夜明けのペンダント – 第1章: 第1話

廊下の外から、低く唸るような地鳴りが聞こえたかと思うと、宴会場の大きな窓に不自然な黒雲が浮かび、快晴の夜空を覆い隠す。集まった客たちはざわめき、腕を引き寄せ合いながら窓の外へ視線を移した。

「雨雲なんて、一切ないはずでは……?」

誰かの声が震え、続いて空気を切り裂くような雷鳴が轟いた。シャンデリアはきしむ音を立て、天井に取り付けられたガラスが軋む。音楽隊は手元を見失い、攣れた弦がかすかに共鳴する。

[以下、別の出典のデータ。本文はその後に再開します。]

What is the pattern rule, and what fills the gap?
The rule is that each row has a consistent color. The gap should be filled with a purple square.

ペンダントを抱える高橋の目が、宝石の薄紅の光に引き寄せられる。石の内部では淡い青白い閃光が迸り、まるで宝石が生き物のように呼吸するかのようだった。

「こ、これは……!」

高橋が思わず声を上げると、和田も目を見開いた。だが次の瞬間、宴会場の戸口にひとりの人物の影が浮かび上がる──白いコートを羽織り、フードを深く被ったその姿は、窓外の一瞬の閃光にだけ際立って見えた。

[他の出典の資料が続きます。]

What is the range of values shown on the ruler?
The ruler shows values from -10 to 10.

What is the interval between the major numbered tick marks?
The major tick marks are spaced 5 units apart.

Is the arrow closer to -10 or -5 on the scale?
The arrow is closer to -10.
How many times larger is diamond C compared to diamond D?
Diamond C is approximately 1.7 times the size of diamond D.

人々は誰も語らぬまま、その黒い影に息を呑む。わずかに歪んだ額縁、揺れるシャンデリア、そして不吉にも静かな波打ち際の音だけが、館内に残った。

高橋は震える手でペンダントをそっとポケットに押し込み、鋭い視線を会場の隅で揺れる白い影へと向けた。次の瞬間、影は音もなく消え──ただ残されたのは、不気味な余韻と、呪いの幕開けを告げる静寂だった。